Отец Ченовардова был офицером и служил в Петродворце. Он неоднократно бывал в училище, беседовал с командиром роты и знал о плохом поведении сына, но всякий раз убедительно просил Басманова помочь ему в воспитании отбивавшегося от рук избалованного мальчика.

– Если он окажется вне стен училища, где его хоть как-то удерживает воинская дисциплина, то обязательно свяжется с какой-нибудь уличной шпаной.

На что вполне резонно Басманов отвечал:

– Но и у нас, извините, тоже не исправительная колония, у меня их больше восьмидесяти человек, и далеко не все очень послушные.

Тем не менее, всякий раз соглашался подождать еще. Суворовец Ченовардов об этих разговорах тоже хорошо знал, и понимал, что терпение командира роты тоже может лопнуть, поэтому, немного подумав, сказал:

– Это не я. Это Бромов принес.

Капитан моментально выскочил из канцелярии, поднял с кровати суворовца Бромова и, не дав ему одеться, прямо в кальсонах втащил в канцелярию. Это была еще одна стопудовая гиря, висящая на шее командира роты. Этот разбитной, даже для своего возраста, парень был сыном работницы, слезно упросившей начальника училища принять в училище ее сына, которого она воспитывала одна. Генерал не смог отказать женщине, к просьбе которой присоединился и начальник тыла. Но парнишка оказался с гнильцой: мало того, что экзамены не сдал, но и учиться не хотел, а может быть даже и не мог в силу своих ограниченных умственных способностей. К тому же по поведению уже к концу первой четверти находился в первых кандидатах на отчисление. Не мог и не хотел привыкать к распорядку дня, поэтому чаще всех он, заработав несколько нарядов вне очереди, натирал полы, мыл лестницу или мыл после отбоя туалет. При этом делал все так плохо, что моментально вызывал гнев старшины и вновь получал порцию нарядов.
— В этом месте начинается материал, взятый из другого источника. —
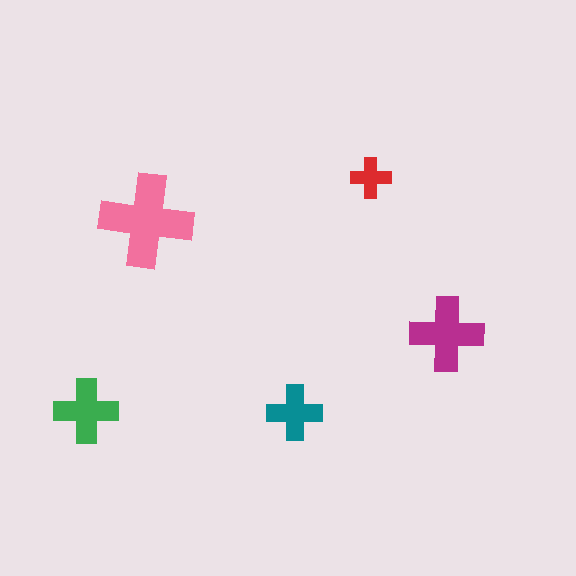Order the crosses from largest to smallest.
the pink one, the magenta one, the green one, the teal one, the red one.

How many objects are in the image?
There are 5 objects in the image.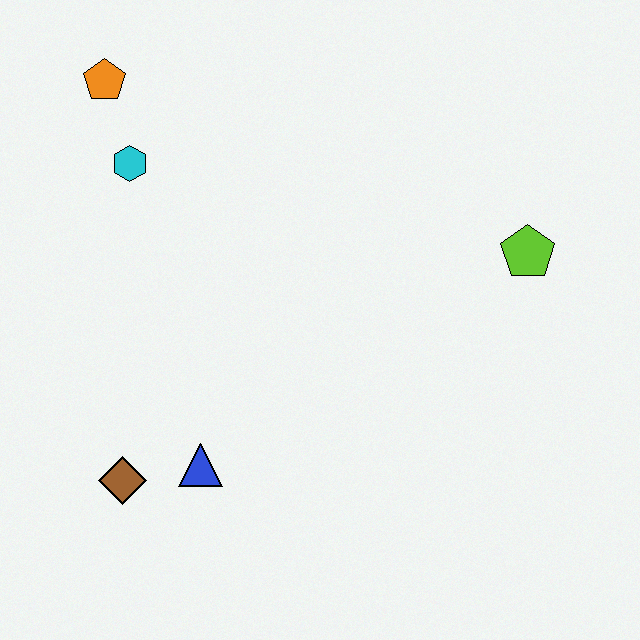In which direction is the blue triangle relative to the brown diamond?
The blue triangle is to the right of the brown diamond.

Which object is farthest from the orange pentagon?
The lime pentagon is farthest from the orange pentagon.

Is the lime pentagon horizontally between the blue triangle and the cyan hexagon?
No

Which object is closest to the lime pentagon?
The blue triangle is closest to the lime pentagon.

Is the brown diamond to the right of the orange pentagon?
Yes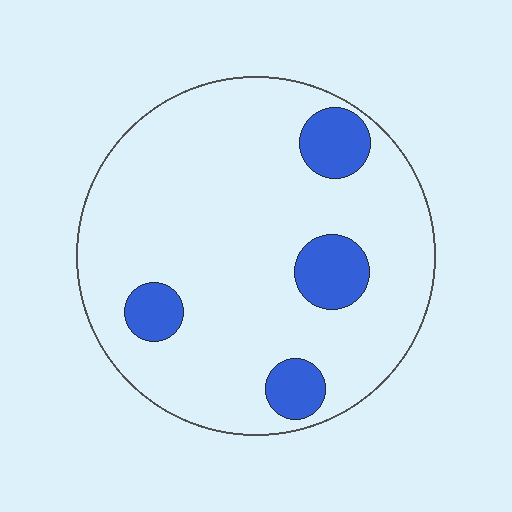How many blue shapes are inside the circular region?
4.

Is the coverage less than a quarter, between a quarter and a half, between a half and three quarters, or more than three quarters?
Less than a quarter.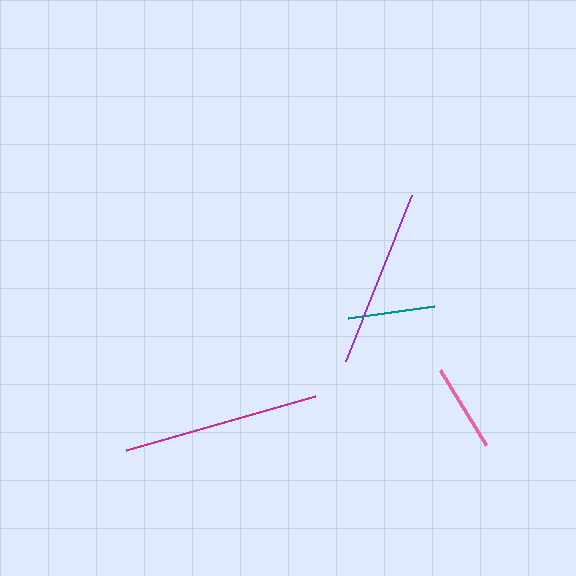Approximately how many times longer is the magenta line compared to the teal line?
The magenta line is approximately 2.3 times the length of the teal line.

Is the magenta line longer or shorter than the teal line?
The magenta line is longer than the teal line.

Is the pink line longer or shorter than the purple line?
The purple line is longer than the pink line.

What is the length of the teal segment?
The teal segment is approximately 87 pixels long.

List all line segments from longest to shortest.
From longest to shortest: magenta and purple (about equal), pink and teal (about equal).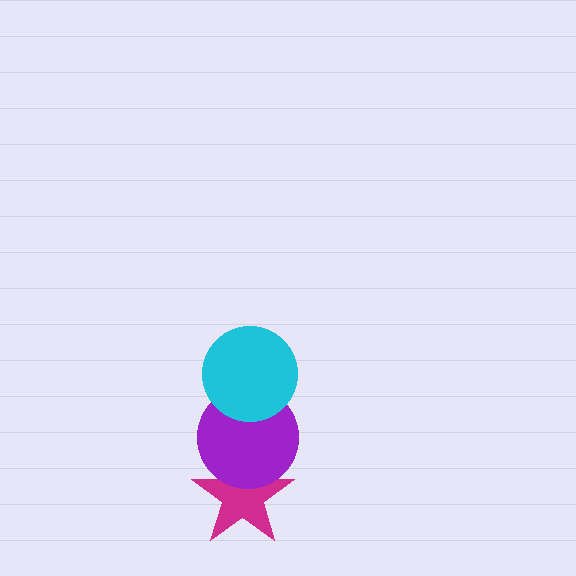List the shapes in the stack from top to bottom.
From top to bottom: the cyan circle, the purple circle, the magenta star.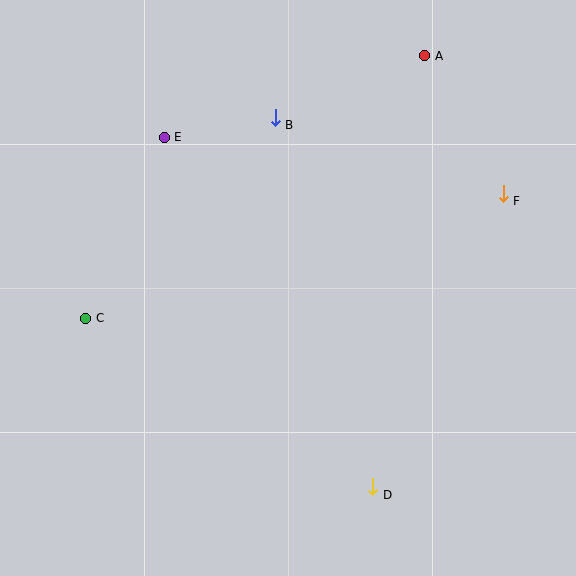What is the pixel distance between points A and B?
The distance between A and B is 165 pixels.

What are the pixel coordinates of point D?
Point D is at (373, 495).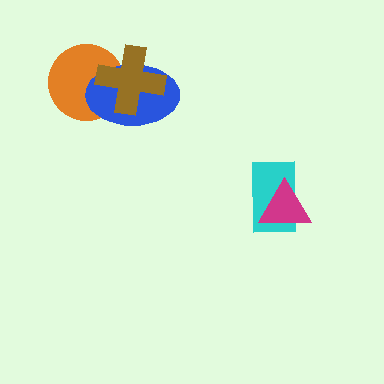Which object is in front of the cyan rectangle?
The magenta triangle is in front of the cyan rectangle.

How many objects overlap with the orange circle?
2 objects overlap with the orange circle.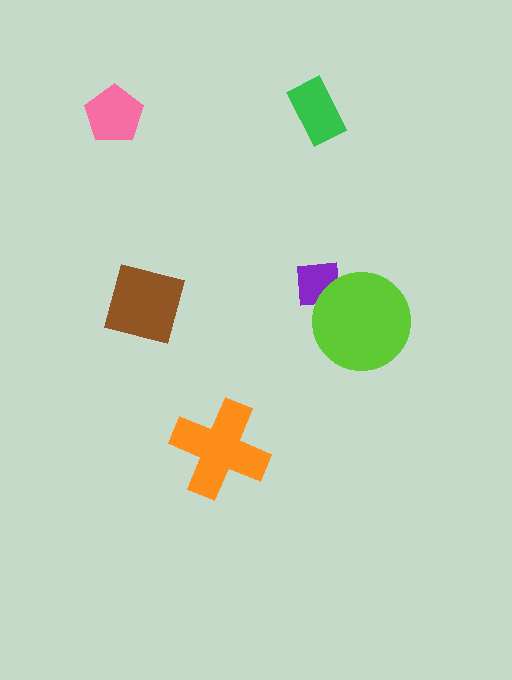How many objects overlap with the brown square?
0 objects overlap with the brown square.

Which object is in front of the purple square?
The lime circle is in front of the purple square.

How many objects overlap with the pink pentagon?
0 objects overlap with the pink pentagon.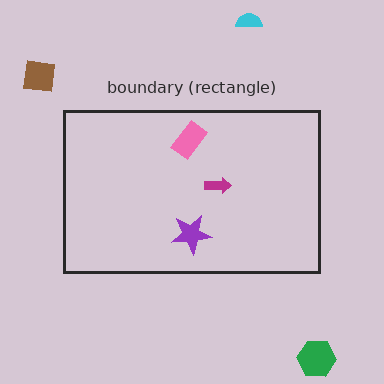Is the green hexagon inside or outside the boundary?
Outside.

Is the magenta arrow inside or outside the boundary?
Inside.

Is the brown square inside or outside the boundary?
Outside.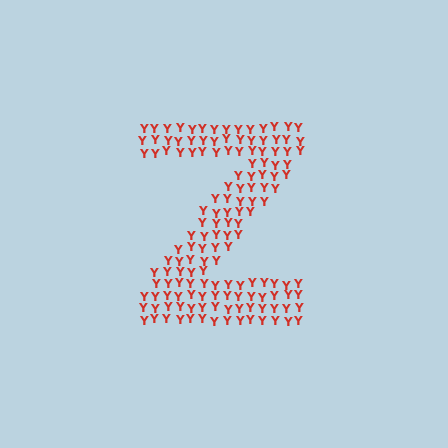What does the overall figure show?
The overall figure shows the letter Z.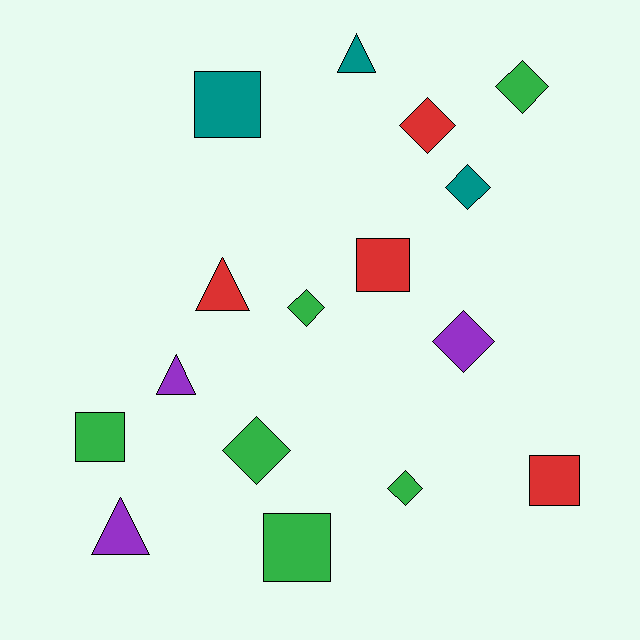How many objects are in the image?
There are 16 objects.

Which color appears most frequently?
Green, with 6 objects.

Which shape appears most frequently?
Diamond, with 7 objects.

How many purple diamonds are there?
There is 1 purple diamond.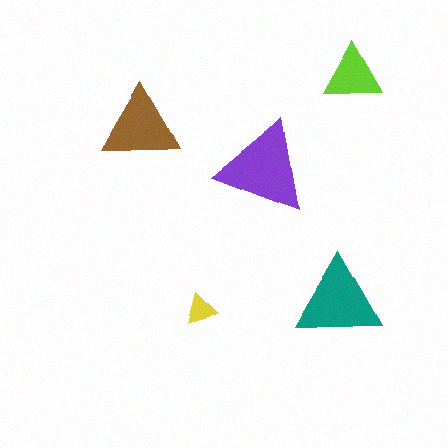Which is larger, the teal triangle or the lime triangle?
The teal one.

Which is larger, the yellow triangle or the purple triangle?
The purple one.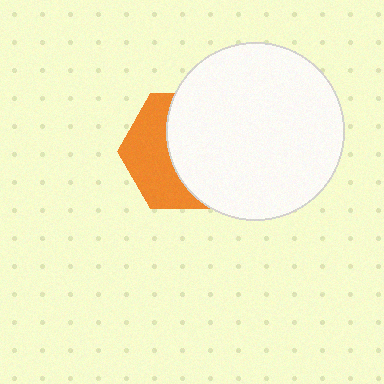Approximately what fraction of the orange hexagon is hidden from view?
Roughly 58% of the orange hexagon is hidden behind the white circle.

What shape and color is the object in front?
The object in front is a white circle.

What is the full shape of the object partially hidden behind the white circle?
The partially hidden object is an orange hexagon.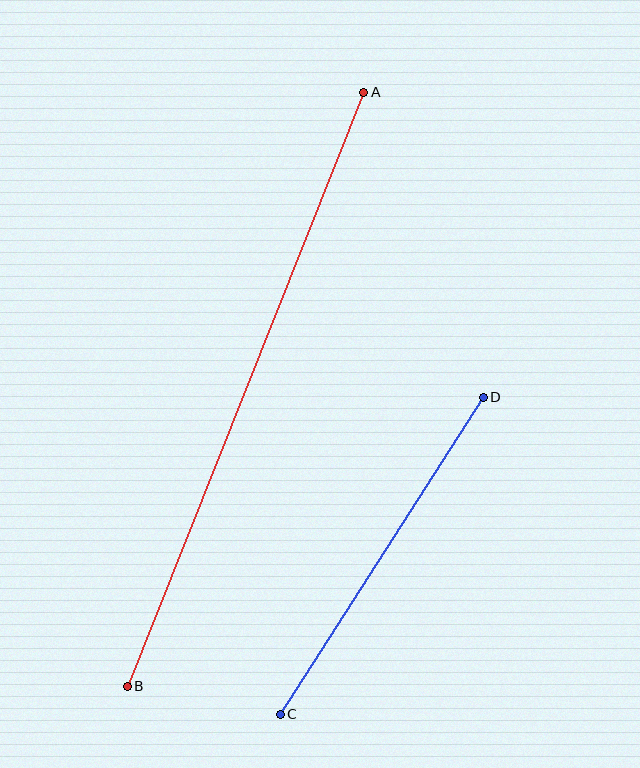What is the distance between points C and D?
The distance is approximately 377 pixels.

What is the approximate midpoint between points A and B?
The midpoint is at approximately (246, 389) pixels.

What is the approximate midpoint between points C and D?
The midpoint is at approximately (382, 556) pixels.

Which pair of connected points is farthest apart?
Points A and B are farthest apart.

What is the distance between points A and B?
The distance is approximately 639 pixels.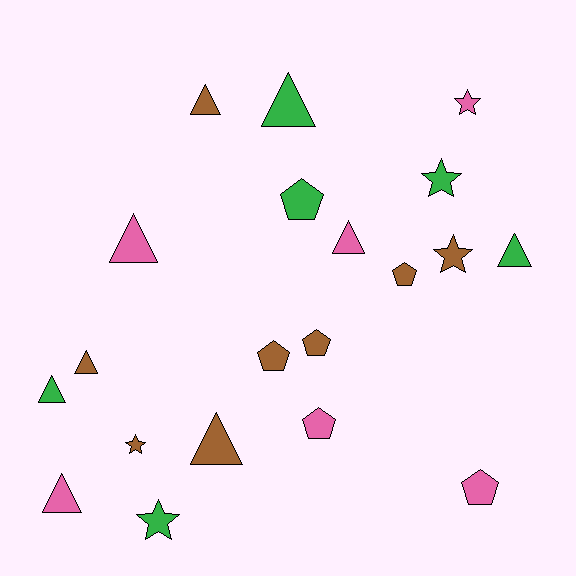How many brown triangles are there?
There are 3 brown triangles.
Последний раз он отличился на уроке математики, когда учительница после неоднократного предупреждения не вертеться и слушать урок, как все, вынуждена была совсем по-школьному поставить его в угол, что в училище практиковалось очень редко. Бромов с удовольствием вышел в передний перед всем классом угол и время от времени гримасничал оттуда, перемигиваясь со своими приятелями. Потом на какое-то время затих, а после этого в классе раздался сильный хлопок. От испуга учительница подпрыгнула на стуле, и все увидели бледного Бромова, который сам напугался содеянному. В классе запахло гарью. Выяснилось, что от нечего делать он подошел поближе к розетке, вытащил из кармана карандаш и стержнем карандаша, который он запихнул в розетку, сделал короткое замыкание, вызвавшее этот хлопок, напугавший всех. Учительница тут же препроводила его в канцелярию роты и по просьбе командира роты написала объяснительную записку. Но после того случая генерал, объявив суворовцу Бромову выговор, простил сына своей работницы.

– Где ты взял взрыватель? – не давая парню опомниться, спросил Басманов.

Бромов понял, что отпираться бесполезно, тем более что Ченовардов стоял рядом.

– Нашел на заднем дворе.

– Когда, где конкретно.

– Давно, там ведь раньше стрельбище было, много разных штук валялось.